Your left hand holds a paperweight five-ounce iPod, your right is flattened under a stack of vinyl records taller than you. How to get the two together is a problem old-school music buffs are beginning to come to grips with. Cheer up audiophile Luddite; we are here to discuss just that.
The world of digital music offers many advantages. You can access your tunes in seconds, anytime and anywhere. You can keep your music library in your computer, a media server, your phone and so many more. The downside is not everything you may desire is available from resources like iTunes and Amazon.com. If you can’t find what you want, you have a few choices.
You can venture away from the mainstream outlets. Some buffs are posting their music on the Internet for everyone to enjoy.

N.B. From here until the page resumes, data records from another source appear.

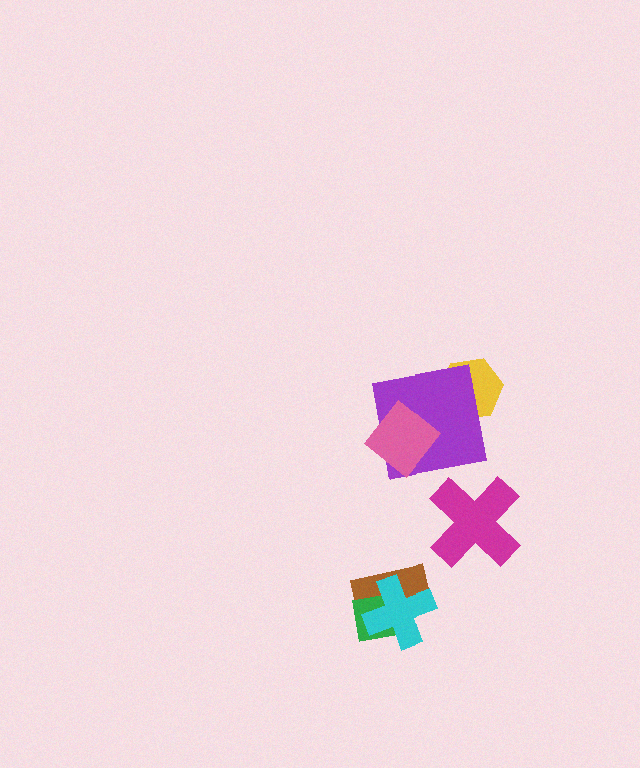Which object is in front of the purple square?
The pink diamond is in front of the purple square.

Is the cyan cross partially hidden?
No, no other shape covers it.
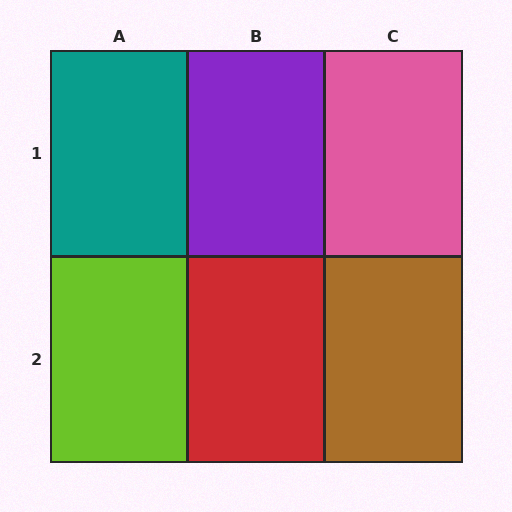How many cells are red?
1 cell is red.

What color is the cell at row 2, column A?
Lime.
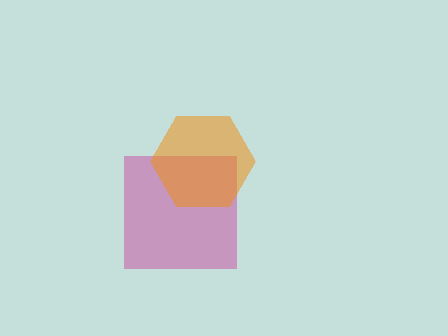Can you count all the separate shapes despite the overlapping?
Yes, there are 2 separate shapes.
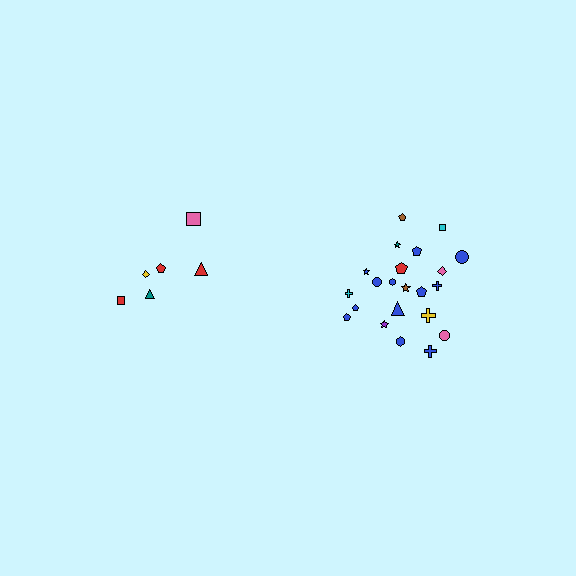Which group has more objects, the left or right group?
The right group.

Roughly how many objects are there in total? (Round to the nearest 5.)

Cliff Bolling has been digitizing old 78 rpm records for a decade. His website is now becoming a nexus for connoisseurs sleuthing for rare, old recordings. Bolling processes most of his music without digital enhancements so all the hiss and pops are still there. Some prefer this keepin’ it real approach. If that is not your thing, you can always digitize your own. We will take a look at that option next time.
Of course, some of us may still refuse to bid adieu to our old vinyl. There is the ongoing debate that LPs sound better than CDs, for all its imperfections. The argument is that vinyl records are recorded analog, and we listen to music in analog waves. All this digital manipulation is just mucking up the music. If you are true blue vinyl aficionado, take heart, you are not alone. Vinyl is making a comeback with major labels reporting a 30 percent growth in 2007. It seems rumors of its death may be greatly exaggerated.